Ethan Mollick, AI expert and best-selling author of Co-Intelligence, told me, “It’s just like any other tool, right? If you surrender all your skills and critical thinking to an AI, you’re slowing down your skills and critical thinking. If you’re trying to learn something, make sure the AI ​​asks questions instead of giving you answers.”

That’s why we always see AI as a smart collaborator or assistant, and you take the lead.

2. Be your own fact checker

AI tools can get something wrong due to improper sourcing or illusions. One example: In 2024, Google’s AI search summary advised people who mistook a joke on Reddit for a real recipe tip to add glue to their pizza.

The key is to treat AI information like any other information. “If it’s something that’s really important, you have to take the time to verify it,” Mollick says.

You can ask the AI ​​tool to provide a link to the source, or you can upload the source itself (such as a peer-reviewed study or official report) and ask the AI ​​to respond based solely on what you provide.

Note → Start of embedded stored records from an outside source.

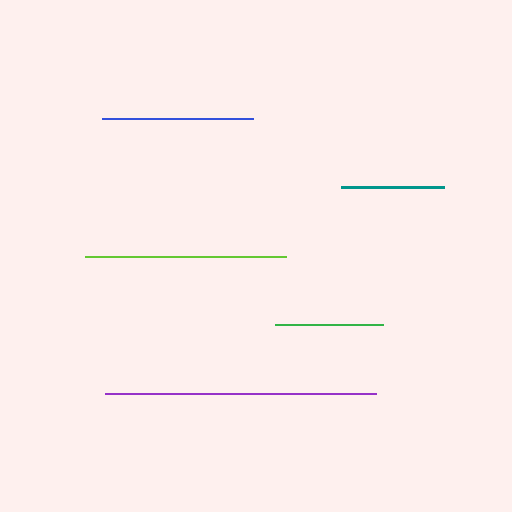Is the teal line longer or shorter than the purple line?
The purple line is longer than the teal line.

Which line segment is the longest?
The purple line is the longest at approximately 271 pixels.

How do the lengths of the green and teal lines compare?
The green and teal lines are approximately the same length.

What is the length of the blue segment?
The blue segment is approximately 151 pixels long.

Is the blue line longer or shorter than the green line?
The blue line is longer than the green line.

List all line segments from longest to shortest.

3. Be informed and intentional

The Guardian highlighted some of the alarming impacts of AI on the environment. This can confuse individual users as to how they should use it. Data is hard to pin down, but the larger environmental issue we should be thinking about is the rapid growth of AI infrastructure, how AI is passively integrated into digital services, and how they are being enhanced.

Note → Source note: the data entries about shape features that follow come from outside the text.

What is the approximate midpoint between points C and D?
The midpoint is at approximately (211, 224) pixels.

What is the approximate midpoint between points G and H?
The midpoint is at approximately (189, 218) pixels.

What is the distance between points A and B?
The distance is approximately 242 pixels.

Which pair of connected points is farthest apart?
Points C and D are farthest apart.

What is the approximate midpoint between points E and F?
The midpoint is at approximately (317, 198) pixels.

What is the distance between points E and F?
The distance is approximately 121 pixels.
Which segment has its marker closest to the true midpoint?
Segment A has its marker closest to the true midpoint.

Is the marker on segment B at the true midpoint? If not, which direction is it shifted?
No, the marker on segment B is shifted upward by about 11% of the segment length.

Everything we do online uses energy and water, whether it’s watching Netflix, sending emails, or making video calls. Some data suggests that using AI for simple tasks, while not orders of magnitude more expensive than regular web activity, can be more energy-intensive than basic search.

In this series, we only use text-based prompts, which consume less energy for the AI. This isn’t to say we all need to send out 100 prompts a day. Just like not running the dishwasher to wash a single fork, it’s like taking a private jet to the supermarket to use it responsibly.

4. Don’t share sensitive information

If you want to preserve your privacy and possibly your job, you need to be careful what you share with AI tools. Anything you enter is sent to a server owned by the company and could be accessed in the event of a data breach or legal claim. Many workplaces have strict policies regarding how AI is used. Anything you share can also be used to train models, unless you can opt out.